Most recent kernel where this bug did not occur: Distribution: gentoo RHAS4.3 FC5 Hardware Environment: various Software Environment: libaio Problem Description: after io_getevents reports that write/appen was done, the data in file is still unaccessible (neither reported by fstat() nor readable via io_submit()) Steps to reproduce: gcc aiotest-wait.c -laio -lpthread run attached test on SMP few times for UP edit source and initialize thread_write with fun_write1() NOTE: if synch is introduced (not fstating until write io_submit() returns) all is fine. For test that compile with gcc aiotest-wait.c -DDO_SYNCH -laio -lpthread
Created attachment 8547 [details] testcase showing the race
> after io_getevents reports that write/appen was done, the data in file is > still > unaccessible (neither reported by fstat() nor readable via io_submit()) Yeah, this looks like a real bug. The path under generic_file_direct_IO() is calling aio_complete() before its caller updates i_size. I think this test is seeing it because it has another thread waiting in io_getevents() while another thread is submitting the extending write. Usually the completion isn't seen until io_submit() returns after having updated i_size. I won't have time to craft a patch today, I don't think, but I'll try during OLS next week if no one beats me to it.

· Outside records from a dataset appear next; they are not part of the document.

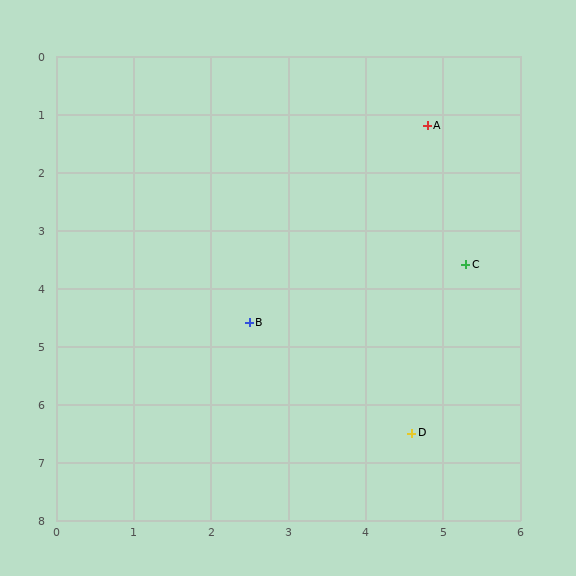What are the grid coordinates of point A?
Point A is at approximately (4.8, 1.2).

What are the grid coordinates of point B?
Point B is at approximately (2.5, 4.6).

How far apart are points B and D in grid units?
Points B and D are about 2.8 grid units apart.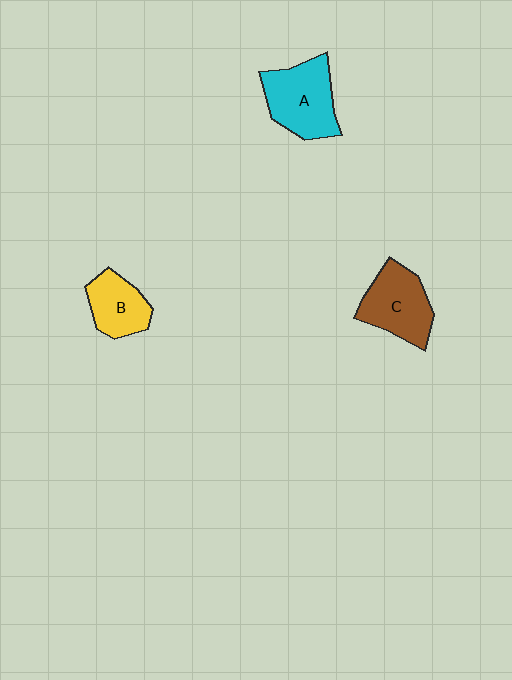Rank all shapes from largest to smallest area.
From largest to smallest: A (cyan), C (brown), B (yellow).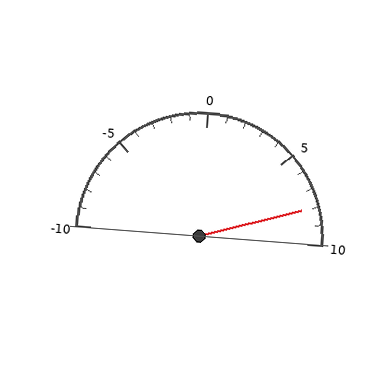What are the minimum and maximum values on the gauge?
The gauge ranges from -10 to 10.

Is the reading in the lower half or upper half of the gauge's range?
The reading is in the upper half of the range (-10 to 10).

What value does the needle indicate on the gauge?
The needle indicates approximately 8.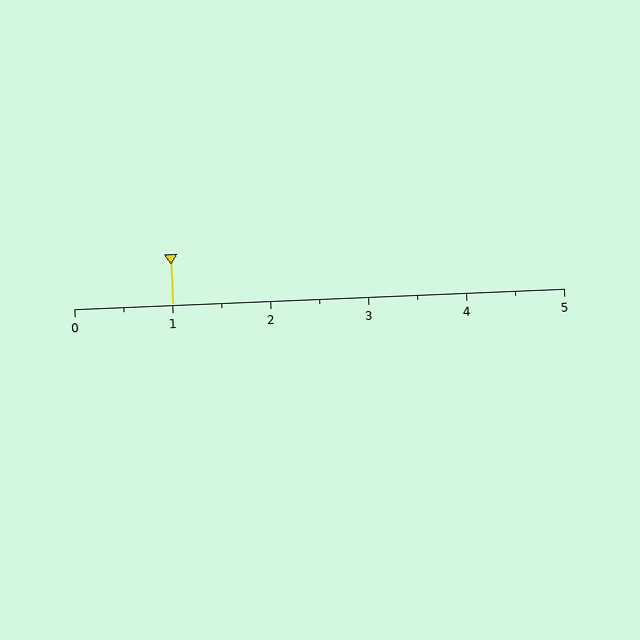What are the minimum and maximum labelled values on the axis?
The axis runs from 0 to 5.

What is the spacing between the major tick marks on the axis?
The major ticks are spaced 1 apart.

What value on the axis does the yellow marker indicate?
The marker indicates approximately 1.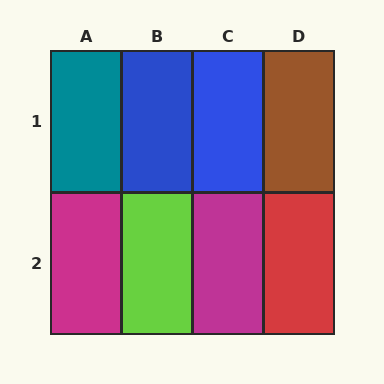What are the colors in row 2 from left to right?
Magenta, lime, magenta, red.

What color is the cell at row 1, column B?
Blue.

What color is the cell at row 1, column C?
Blue.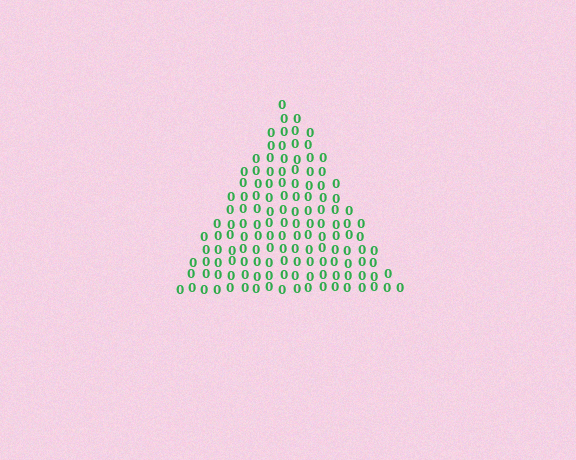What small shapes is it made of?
It is made of small digit 0's.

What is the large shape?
The large shape is a triangle.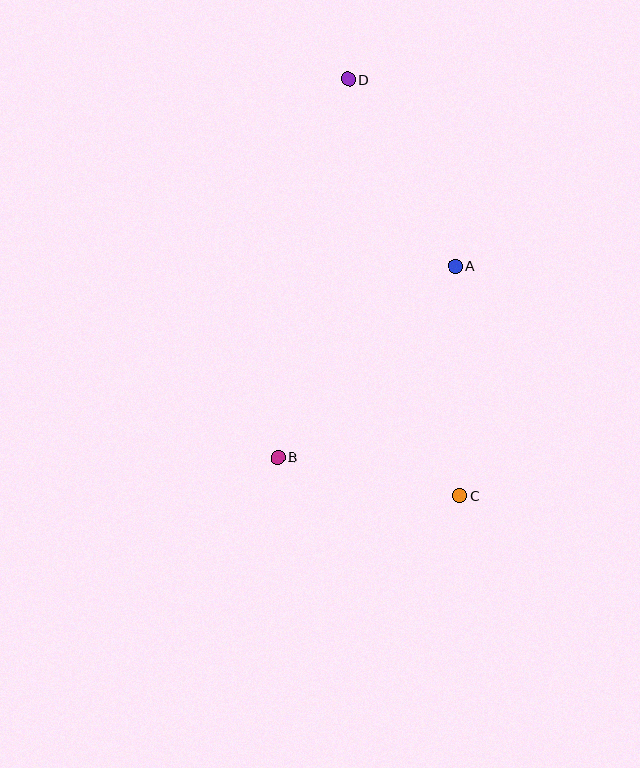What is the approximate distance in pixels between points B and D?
The distance between B and D is approximately 385 pixels.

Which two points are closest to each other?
Points B and C are closest to each other.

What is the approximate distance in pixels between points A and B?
The distance between A and B is approximately 261 pixels.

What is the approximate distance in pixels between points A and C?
The distance between A and C is approximately 230 pixels.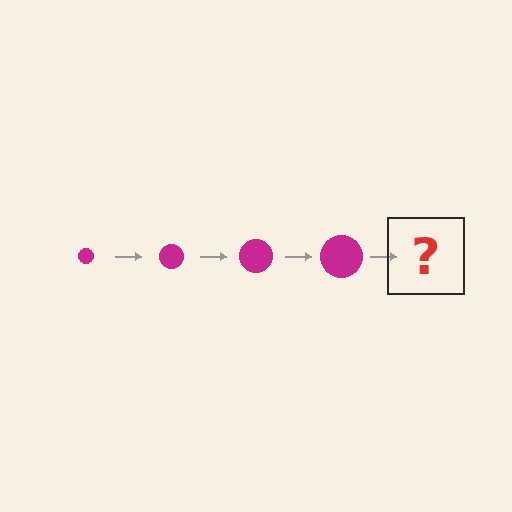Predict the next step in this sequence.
The next step is a magenta circle, larger than the previous one.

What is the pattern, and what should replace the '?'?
The pattern is that the circle gets progressively larger each step. The '?' should be a magenta circle, larger than the previous one.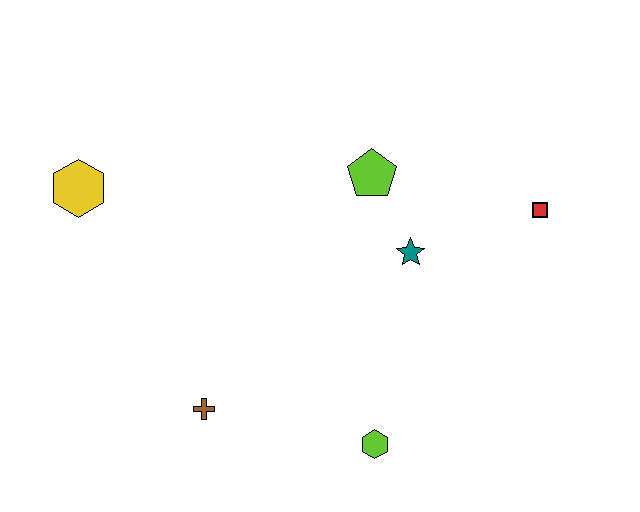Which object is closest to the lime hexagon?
The brown cross is closest to the lime hexagon.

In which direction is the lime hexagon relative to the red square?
The lime hexagon is below the red square.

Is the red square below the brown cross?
No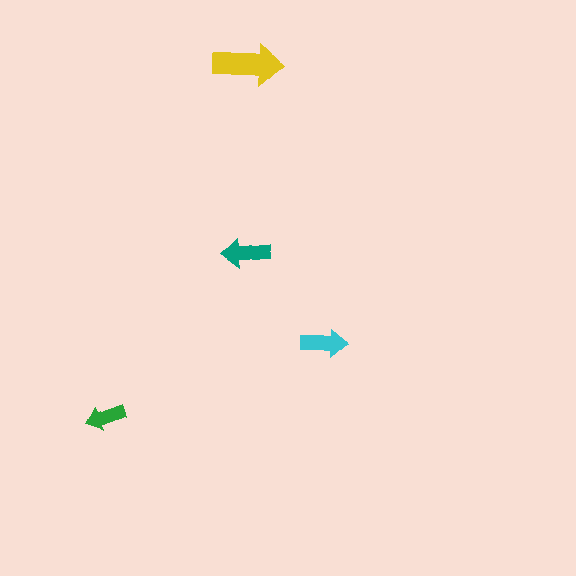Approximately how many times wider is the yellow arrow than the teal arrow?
About 1.5 times wider.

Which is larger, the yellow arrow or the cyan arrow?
The yellow one.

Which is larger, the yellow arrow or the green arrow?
The yellow one.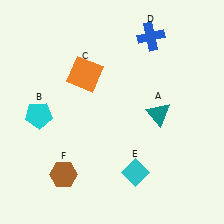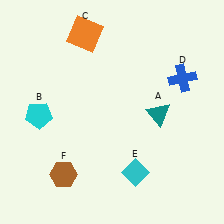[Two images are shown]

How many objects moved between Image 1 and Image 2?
2 objects moved between the two images.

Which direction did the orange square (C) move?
The orange square (C) moved up.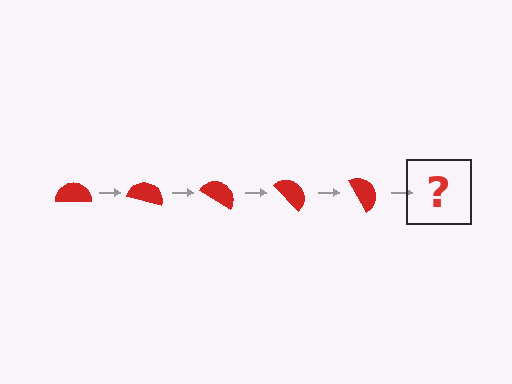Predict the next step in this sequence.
The next step is a red semicircle rotated 75 degrees clockwise.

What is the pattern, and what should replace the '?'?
The pattern is that the semicircle rotates 15 degrees clockwise each step. The '?' should be a red semicircle rotated 75 degrees clockwise.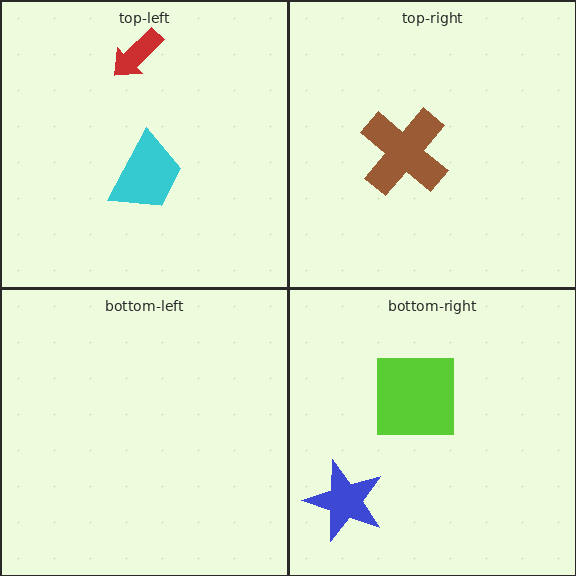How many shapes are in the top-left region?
2.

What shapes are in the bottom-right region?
The lime square, the blue star.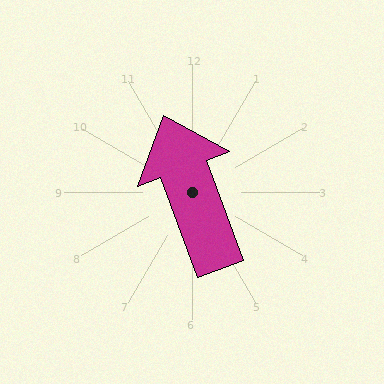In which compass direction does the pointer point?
North.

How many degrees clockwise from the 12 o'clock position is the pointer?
Approximately 340 degrees.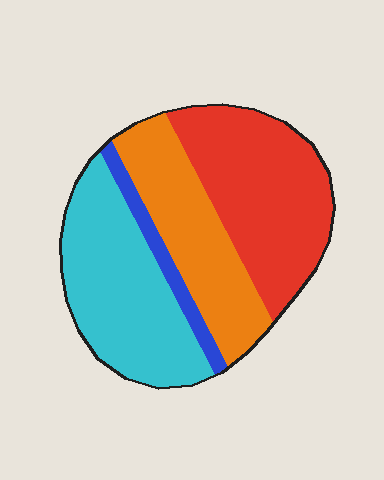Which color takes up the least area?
Blue, at roughly 5%.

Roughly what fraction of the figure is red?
Red takes up about one third (1/3) of the figure.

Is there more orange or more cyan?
Cyan.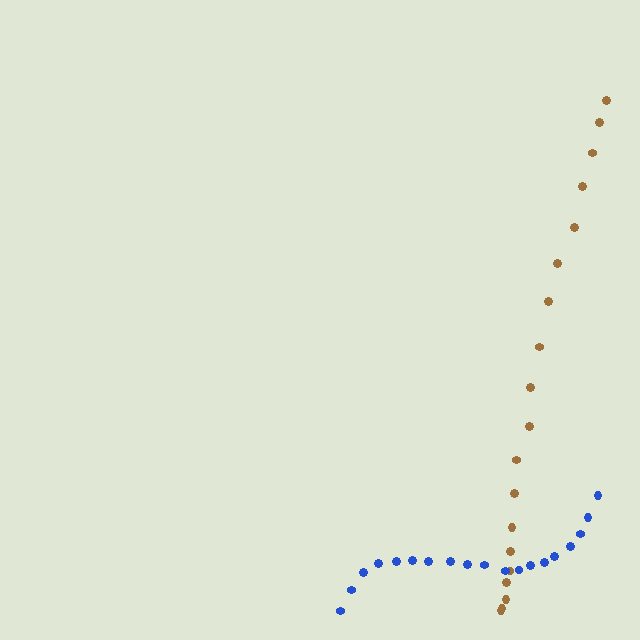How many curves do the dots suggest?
There are 2 distinct paths.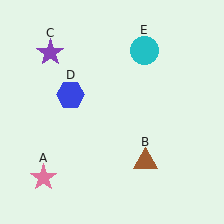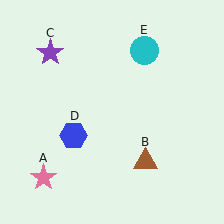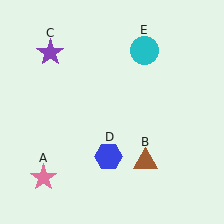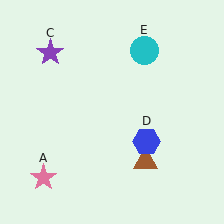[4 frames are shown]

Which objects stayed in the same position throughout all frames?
Pink star (object A) and brown triangle (object B) and purple star (object C) and cyan circle (object E) remained stationary.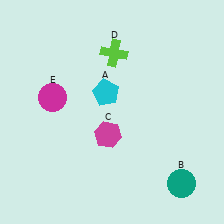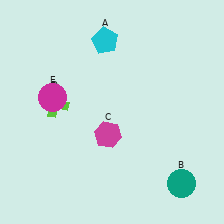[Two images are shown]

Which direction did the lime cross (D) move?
The lime cross (D) moved down and to the left.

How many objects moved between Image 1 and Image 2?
2 objects moved between the two images.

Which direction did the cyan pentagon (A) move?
The cyan pentagon (A) moved up.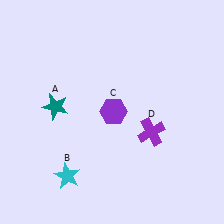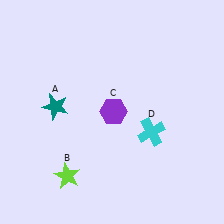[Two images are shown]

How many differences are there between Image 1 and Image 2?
There are 2 differences between the two images.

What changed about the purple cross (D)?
In Image 1, D is purple. In Image 2, it changed to cyan.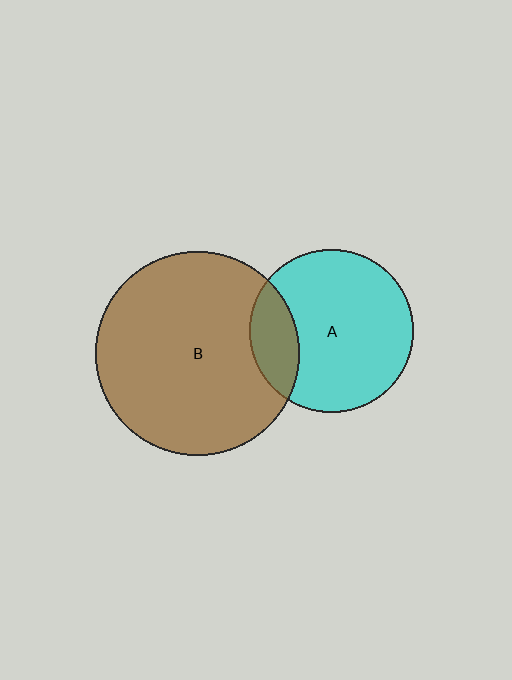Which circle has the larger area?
Circle B (brown).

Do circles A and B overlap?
Yes.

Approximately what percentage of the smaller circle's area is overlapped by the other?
Approximately 20%.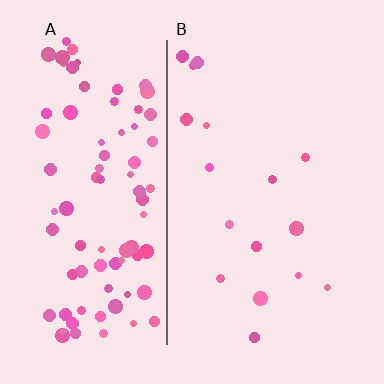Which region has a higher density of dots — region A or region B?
A (the left).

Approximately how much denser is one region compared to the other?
Approximately 5.6× — region A over region B.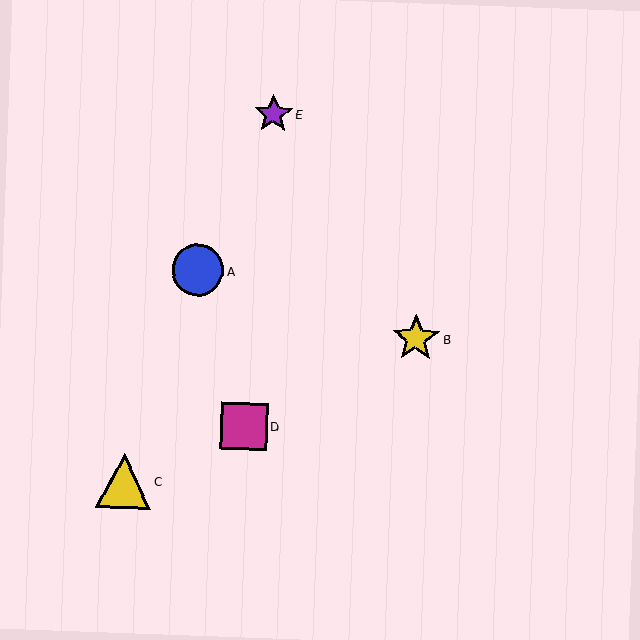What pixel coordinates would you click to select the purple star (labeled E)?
Click at (273, 114) to select the purple star E.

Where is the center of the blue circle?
The center of the blue circle is at (198, 270).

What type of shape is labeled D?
Shape D is a magenta square.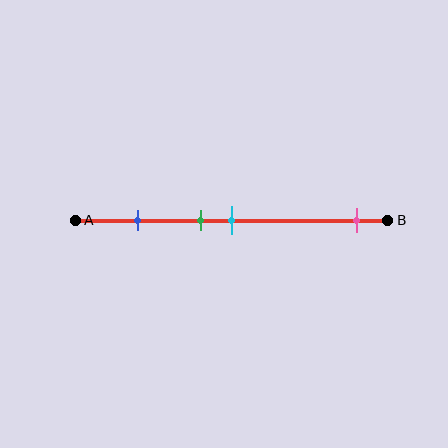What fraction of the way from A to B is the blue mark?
The blue mark is approximately 20% (0.2) of the way from A to B.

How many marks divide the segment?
There are 4 marks dividing the segment.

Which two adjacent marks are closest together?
The green and cyan marks are the closest adjacent pair.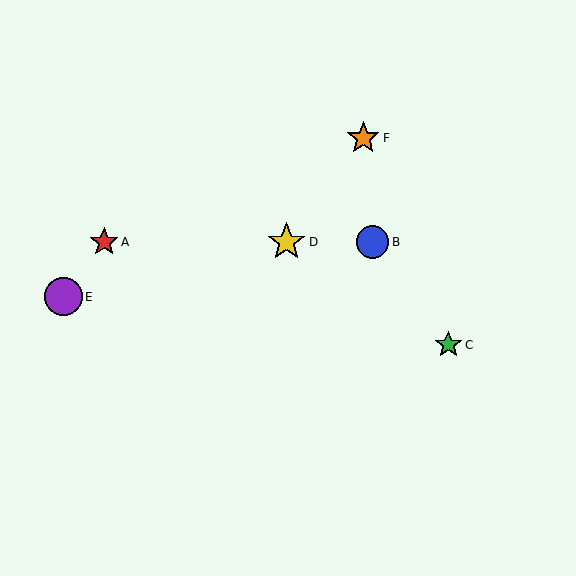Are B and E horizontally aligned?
No, B is at y≈242 and E is at y≈297.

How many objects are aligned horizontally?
3 objects (A, B, D) are aligned horizontally.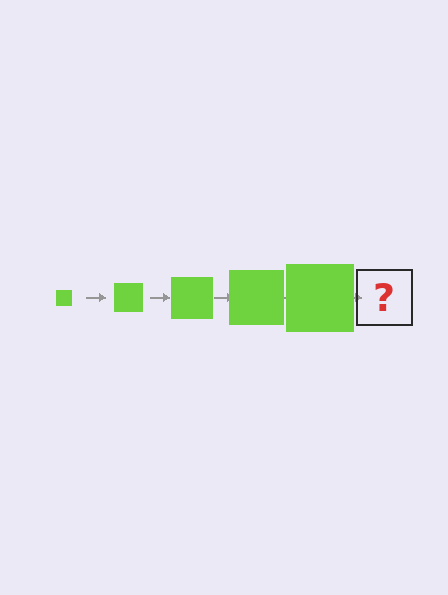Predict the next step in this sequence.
The next step is a lime square, larger than the previous one.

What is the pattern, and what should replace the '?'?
The pattern is that the square gets progressively larger each step. The '?' should be a lime square, larger than the previous one.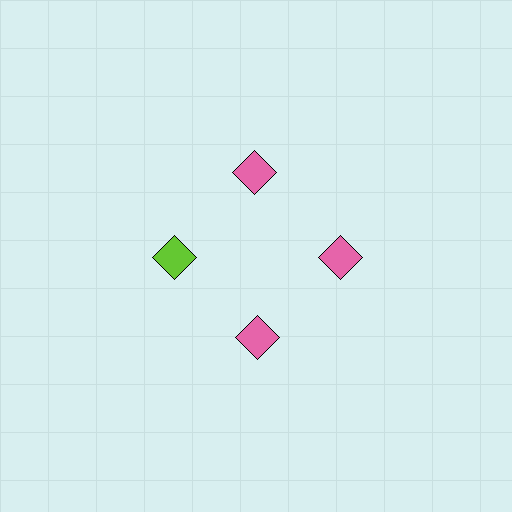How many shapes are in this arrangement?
There are 4 shapes arranged in a ring pattern.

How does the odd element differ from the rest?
It has a different color: lime instead of pink.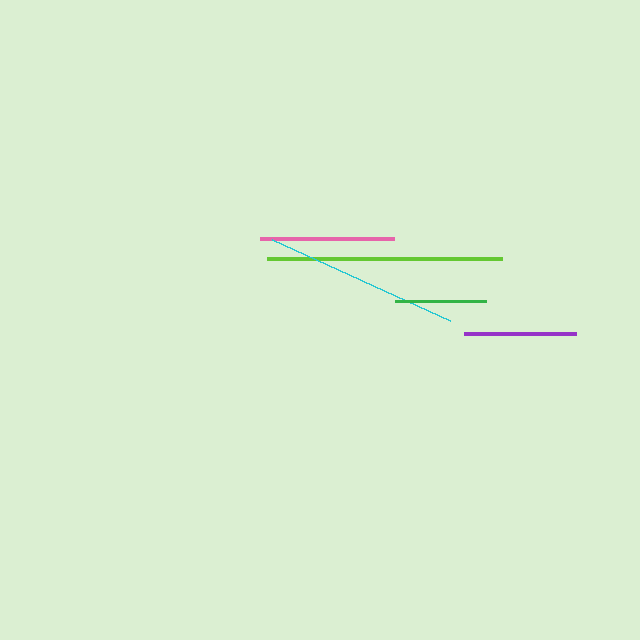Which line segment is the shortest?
The green line is the shortest at approximately 92 pixels.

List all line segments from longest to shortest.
From longest to shortest: lime, cyan, pink, purple, green.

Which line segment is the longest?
The lime line is the longest at approximately 235 pixels.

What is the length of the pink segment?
The pink segment is approximately 134 pixels long.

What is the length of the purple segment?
The purple segment is approximately 113 pixels long.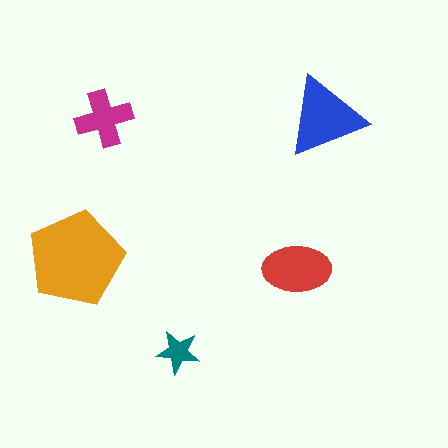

I reproduced the failure under 2.6.18-rc1-mm2 on a dual athlon. (b.k.o yelled at me when I tried to add it to the kernel version field.)
Zach, I'm not sure I understand You, as You only watch this thread > I won't have time to craft a patch today, You mean You going to create the patch?
> You mean You going to create the patch? Yeah, I sent it off to the kernel mailing list but haven't gotten any response. http://lkml.org/lkml/2006/7/26/257 We need to make sure that this fix doesn't break other uses of O_DIRECT and aio before we can merge it into the kernel.
Zach, I'm guessing that this patch is obsoleted by the patch series you sent out on September 5th (which cleans up the error handling in the dio code). Is that right?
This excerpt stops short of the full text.